Deep gratitude to Constance for sharing her eloquent femme story!

 Every Friday, I showcase a queer femme goddess. Suggestions welcome!

 

 

Femme Friday — Constance Clare-Newman, The Bio

Can I tell you how much fun it is walking the streets of Ptown with Constance and witnessing her fearlessness as she sweetly and with genuine curiosity asks likely passers by, “Do you identify as butch/femme?” This because of our ongoing and hopeful organizing to make butch/femme space in Ptown, not as obvious a task as one might think!

Constance is such a dyed-in-the-wool, caring and gracious community member, showing up for her people on both coasts. Check out her efforts to get a real dance floor installed in the Ptown rec center:

https://www.generosity.com/community-fundraising/danceptown

http://provincetown.wickedlocal.com/news/20160816/provincetown-dancers-want-spring-in-their-steps

and read about her beautiful femme life below!

Deep gratitude to Constance!

Constance has over forty years of extensive experience in various movement disciplines. Raised by a ballet dancer mum from Australia, she was dancing before anything else. But being a horse crazy girl, Constance chose horses over dance and grew up to be a horse trainer and a riding teacher. Constance rode dressage professionally throughout California and spent four years studying in Europe. She trained horses and riders through the international levels of the Federation Equestre Internationale (FEI). The horse business is filled with lesbians of all varieties and Constance taught and trained with red lipstick and nails while seducing lesbians and “straight” women alike. 

As a young dyke in the late 70’s, Constance had briefly attempted to present as she was instructed to: cut off jeans, T’s, work boots, short hair, no shaving, an attitude of tough. However, and thank the goddess, Constance fell for young butches who encouraged that tight red dress with heels for dancing and that bright red lipstick.

Constance’s next career and decade included a return to dance, a move to San Francisco, and a journey into recovery from addictions. As a modern dancer, Constance performed professionally in the Bay Area with Anne Bluethenthal & Dancers and Purple Moon Dance Project, both companies headed by lesbians and with strong lesbian themes. Lucky!

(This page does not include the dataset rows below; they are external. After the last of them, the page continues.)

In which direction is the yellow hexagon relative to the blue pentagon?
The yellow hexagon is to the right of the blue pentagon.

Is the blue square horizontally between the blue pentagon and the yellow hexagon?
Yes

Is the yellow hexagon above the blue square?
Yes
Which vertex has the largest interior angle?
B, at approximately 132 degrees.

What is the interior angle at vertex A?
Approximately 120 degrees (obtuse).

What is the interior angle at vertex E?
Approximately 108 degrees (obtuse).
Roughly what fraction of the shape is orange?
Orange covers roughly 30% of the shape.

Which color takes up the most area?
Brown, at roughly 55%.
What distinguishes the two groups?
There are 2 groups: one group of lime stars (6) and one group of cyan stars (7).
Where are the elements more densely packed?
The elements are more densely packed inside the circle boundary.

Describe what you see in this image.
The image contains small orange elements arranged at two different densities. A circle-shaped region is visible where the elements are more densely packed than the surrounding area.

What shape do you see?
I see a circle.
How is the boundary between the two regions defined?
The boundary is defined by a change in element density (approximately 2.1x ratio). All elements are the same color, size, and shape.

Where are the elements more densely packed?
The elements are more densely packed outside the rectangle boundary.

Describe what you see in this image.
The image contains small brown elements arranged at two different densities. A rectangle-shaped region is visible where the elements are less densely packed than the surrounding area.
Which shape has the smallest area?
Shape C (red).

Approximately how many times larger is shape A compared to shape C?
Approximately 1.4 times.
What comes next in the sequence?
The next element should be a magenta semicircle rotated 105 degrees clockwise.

During this time, Constance was the only femme to work at Old Wives Tales bookstore, which although they had a history of severe lesbian feminist politics, the women who worked together during this time were all fabulously supportive of each other. Femme oppression was in the air, but not from the staff. Femme appreciation arrived in the 90’s in San Francisco. When The Persistent Desire was published in 1992, many butches and femmes breathed with ease again, or maybe for the first time ever. The butch/femme renaissance invited new discussions about sexuality that was exciting to many lesbians who had felt they needed to tamp down their desires for difference.

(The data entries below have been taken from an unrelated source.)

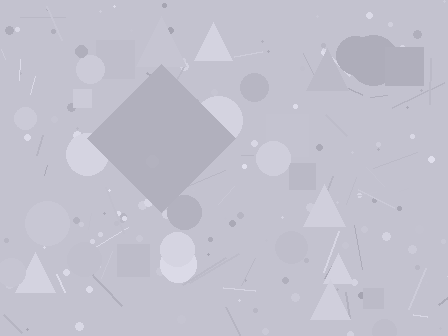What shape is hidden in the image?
A diamond is hidden in the image.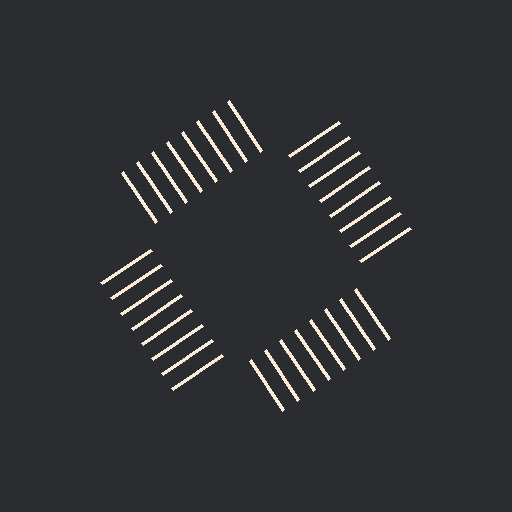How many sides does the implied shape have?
4 sides — the line-ends trace a square.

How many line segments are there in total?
32 — 8 along each of the 4 edges.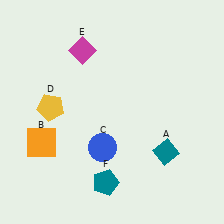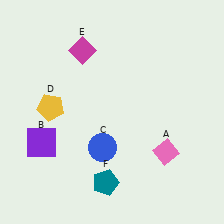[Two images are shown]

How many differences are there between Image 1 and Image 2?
There are 2 differences between the two images.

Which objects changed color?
A changed from teal to pink. B changed from orange to purple.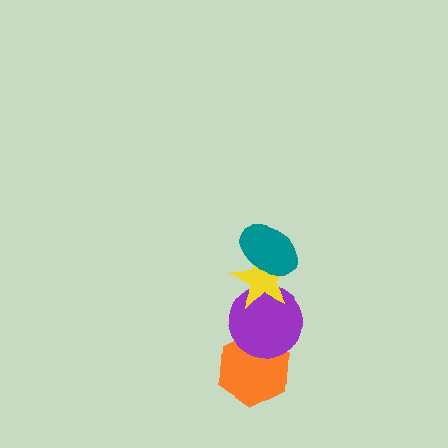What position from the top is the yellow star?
The yellow star is 2nd from the top.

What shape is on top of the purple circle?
The yellow star is on top of the purple circle.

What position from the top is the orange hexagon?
The orange hexagon is 4th from the top.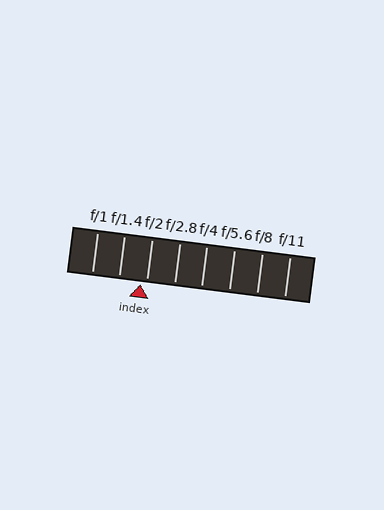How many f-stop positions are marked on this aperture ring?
There are 8 f-stop positions marked.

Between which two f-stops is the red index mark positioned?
The index mark is between f/1.4 and f/2.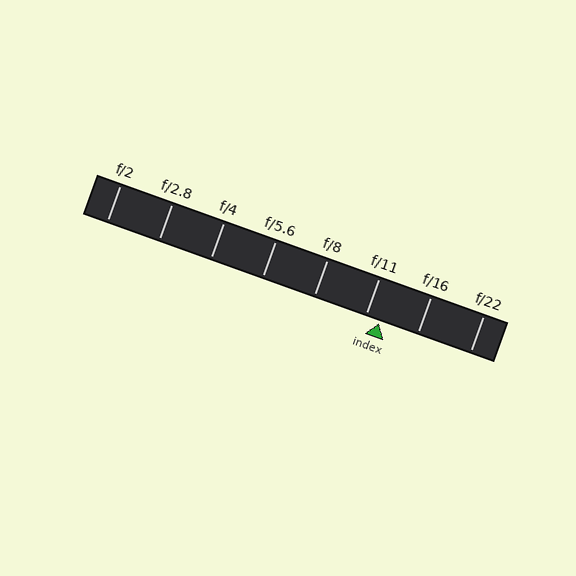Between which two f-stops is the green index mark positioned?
The index mark is between f/11 and f/16.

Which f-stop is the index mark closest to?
The index mark is closest to f/11.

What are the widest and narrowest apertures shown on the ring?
The widest aperture shown is f/2 and the narrowest is f/22.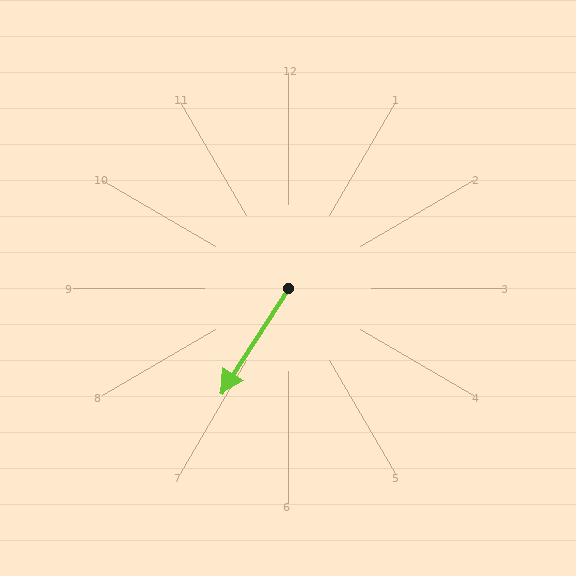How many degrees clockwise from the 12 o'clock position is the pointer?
Approximately 213 degrees.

The next decade or so was spent finishing a BA and going to the 3 year training to become an Alexander Technique teacher. What drew Constance to Alexander was the possibility she saw in others not just of relieving back pain, but of embodying ease and grace and giving up a life of pushing and striving. Particularly one inspirational role model, Anne Bluethenthal, (another femme lesbian,) who prioritized a state of being and a way of working that prioritized what really mattered to her.

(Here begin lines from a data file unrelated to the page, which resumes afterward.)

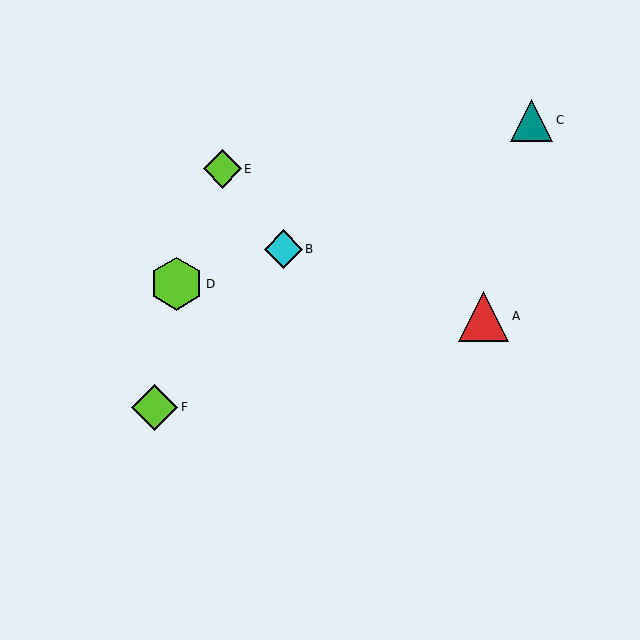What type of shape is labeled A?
Shape A is a red triangle.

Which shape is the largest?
The lime hexagon (labeled D) is the largest.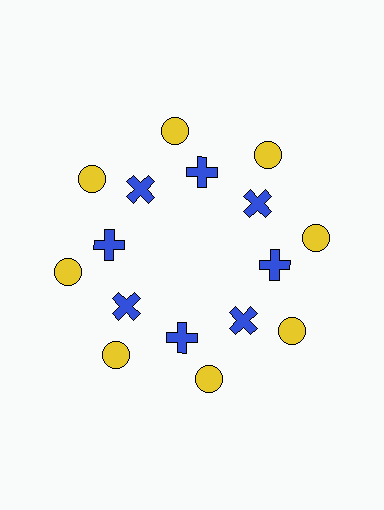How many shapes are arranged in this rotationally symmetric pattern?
There are 16 shapes, arranged in 8 groups of 2.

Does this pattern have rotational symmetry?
Yes, this pattern has 8-fold rotational symmetry. It looks the same after rotating 45 degrees around the center.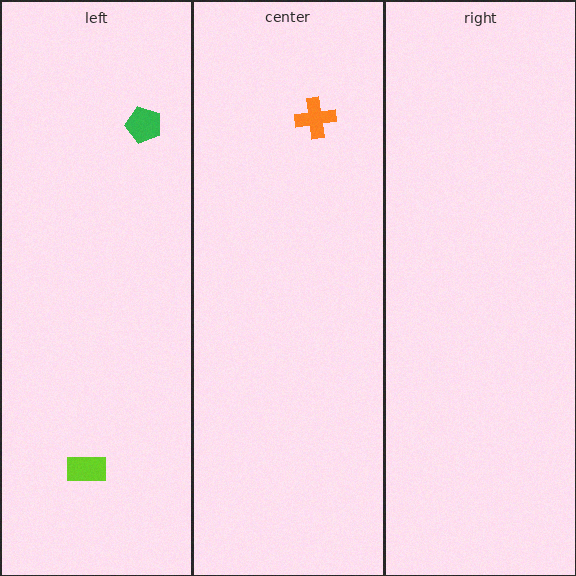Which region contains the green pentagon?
The left region.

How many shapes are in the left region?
2.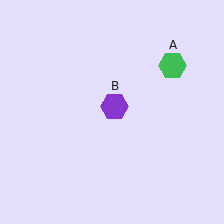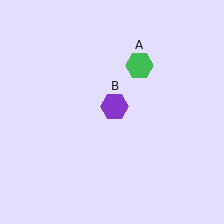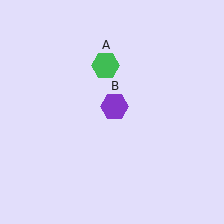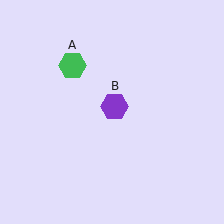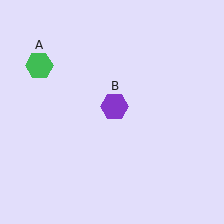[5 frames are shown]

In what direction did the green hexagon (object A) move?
The green hexagon (object A) moved left.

Constance met her butch husband in 2000, got married in 2001, (again legally in 2007) and has since enjoyed a delicious marriage in which deliciousness is emphasized.

Constance now lives in the desert of Palm Springs in the winter and in Provincetown, on the bay in summers. As well as running a beautiful house and garden and entertaining many guests, Constance teaches others to increase their postural and movement awareness and efficiency. Bringing mindfulness to all activities creates a life of embodied grace and choicefullness.

Constance’s current teaching is informed by all the disciplines she has studied, as well as her continuing education and exploration in somatic methods such as Continuum, Laban, experiential anatomy, trauma work and consciousness studies.

Every Friday, I showcase a queer femme goddess. Suggestions welcome!